When I am modelling, I would like to have a set scale between blender units and reality. However, I am not sure this is possible.

For example, I usually assume the single square to be 5 feet. But each time I try to calculate he proportions, by creating a square that matches the grid square and checking it’s size using N, I seem to get a fluctuating number. Is there a way to calculate a stable scale?

(ookami77) #2

I’m not sure if you can do what you want in Blender, but I’ve found that using AutoCAD to create my templates is a good way to ensure I have the correct proportions. First I create a top, side and front view of the object in AutoCAD and then export it as a DXF. I then import it into Blender and adjust the DXF drawings so I can use them while creating the Blender object. It’s a bit of a pain, but since I don’t know how to do what you are trying to do in Blender I have to use this method. Hope this helps… sorry if it’s useless.

(SirDude) #3

Are you using the snap tool to snap the thing to the grid when
you get those goofy values?

(Abavagada) #4

Well, if I, say, create a cube, and make it the size of a square unit, I then check it’s size, using N. From the numbers in the x,y, and z, I can do some simple equations to get the ratio. However, it seems that each time I do this, I get different numbers. Why?

(MoreK) #5

You can snap to grid, did you know that:

1. Create a cube
2. Press S (to resize)
3. Move your mouse while HOLDING CONTROL KEY in the keyboard

Now, you should get an exact size for your cube.

(Abavagada) #6

I know that. I do that

But check the size of the cube, using N.
What value do you get?

I used that number to calcualte a ratio to 5, and use that to size other objects. However, I find that sometimes the meshes have a variable size, sometimes just 1. Seems like Blender keeps changing the size of the units.

(MoreK) #7

[quote=“Abavagada”]I know that. I do that

But check the size of the cube, using N.
What value do you get?quote]

Hmmm… With a cube I get even values (e.g. 2.00, 2.00, 2.00). I’ve got take another look later.

(d52477001) #8

hmm… i don’t really understand what you are saying.

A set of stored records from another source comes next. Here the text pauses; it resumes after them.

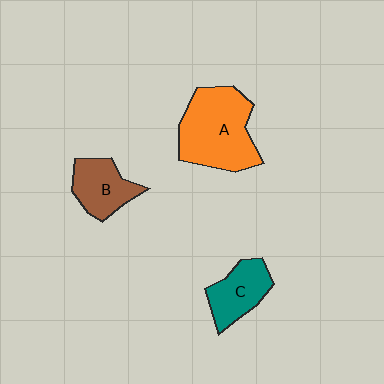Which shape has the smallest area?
Shape C (teal).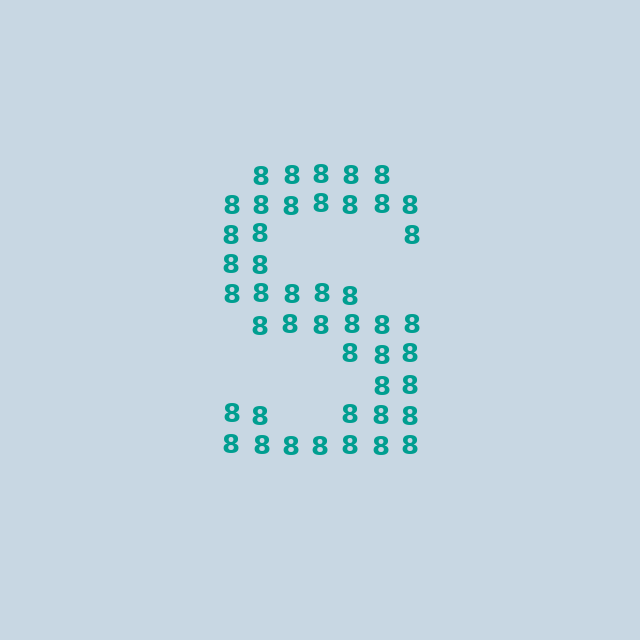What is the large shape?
The large shape is the letter S.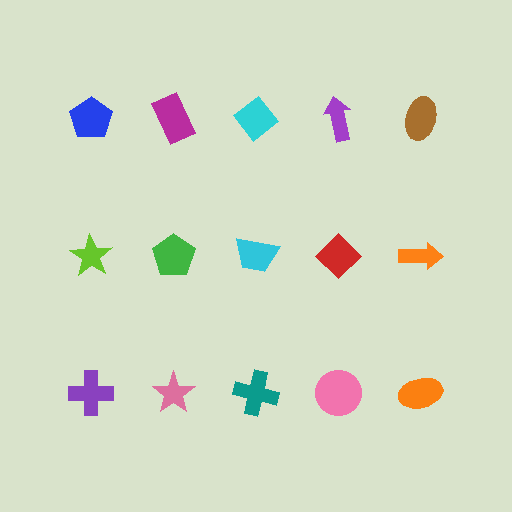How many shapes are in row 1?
5 shapes.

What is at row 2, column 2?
A green pentagon.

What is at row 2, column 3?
A cyan trapezoid.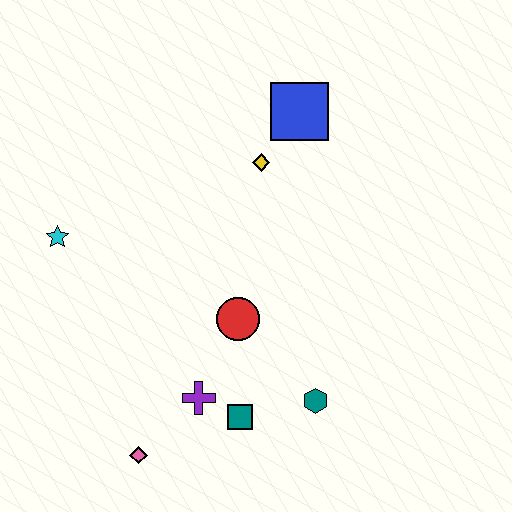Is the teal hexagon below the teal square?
No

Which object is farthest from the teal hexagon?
The cyan star is farthest from the teal hexagon.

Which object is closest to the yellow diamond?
The blue square is closest to the yellow diamond.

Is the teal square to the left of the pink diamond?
No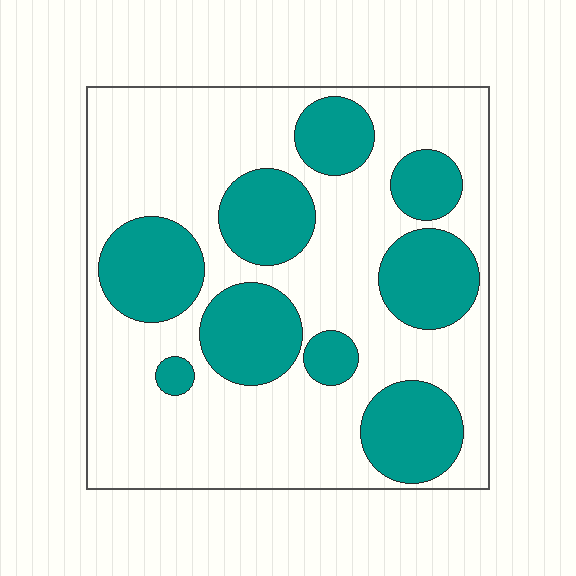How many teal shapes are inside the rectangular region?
9.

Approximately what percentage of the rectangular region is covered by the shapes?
Approximately 35%.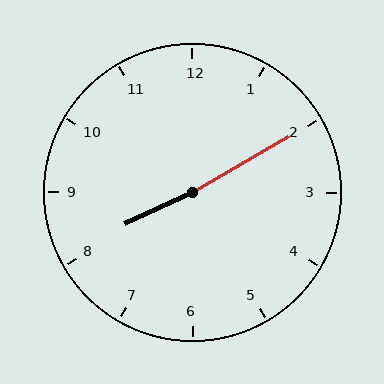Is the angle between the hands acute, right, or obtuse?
It is obtuse.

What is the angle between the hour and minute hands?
Approximately 175 degrees.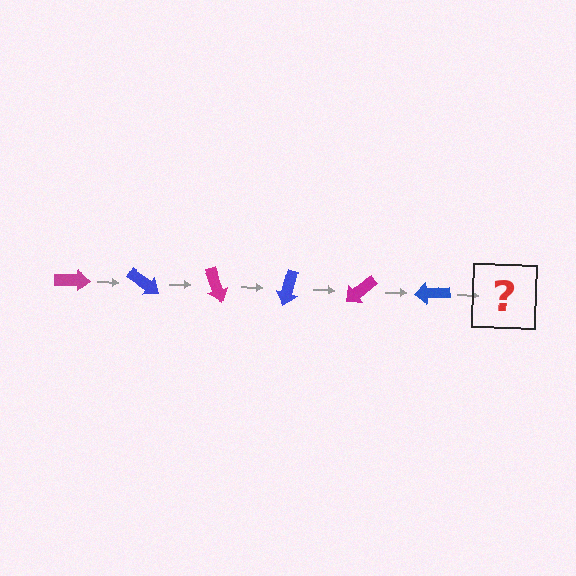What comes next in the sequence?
The next element should be a magenta arrow, rotated 210 degrees clockwise from the start.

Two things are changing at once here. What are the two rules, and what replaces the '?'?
The two rules are that it rotates 35 degrees clockwise each step and the color cycles through magenta and blue. The '?' should be a magenta arrow, rotated 210 degrees clockwise from the start.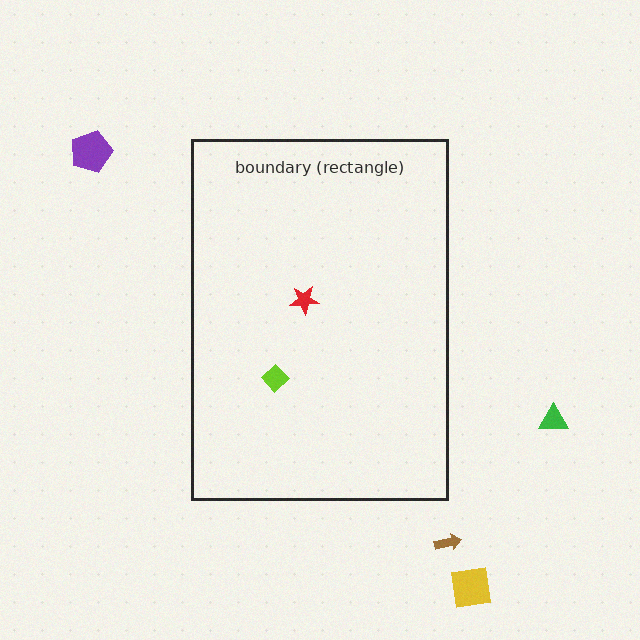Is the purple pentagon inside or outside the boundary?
Outside.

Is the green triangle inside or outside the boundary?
Outside.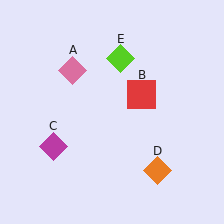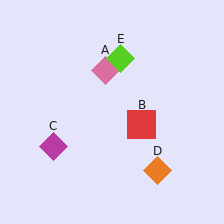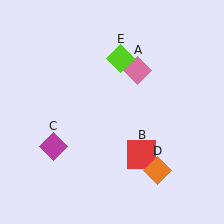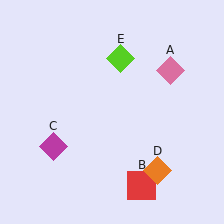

objects all have a different size if x,y and z are on. eg. a plane of this size is smaller than a sphere of this size. Also when you resize something and look at the bottom left, this is not the total size.

eg. you have a plane and increase the size by two (according to the info at the bottom left of the window). if you then take the plane again and increase the sixe by 1.5 then the total size of the object is 3 (2x1.5). check this by pressing ‘n’.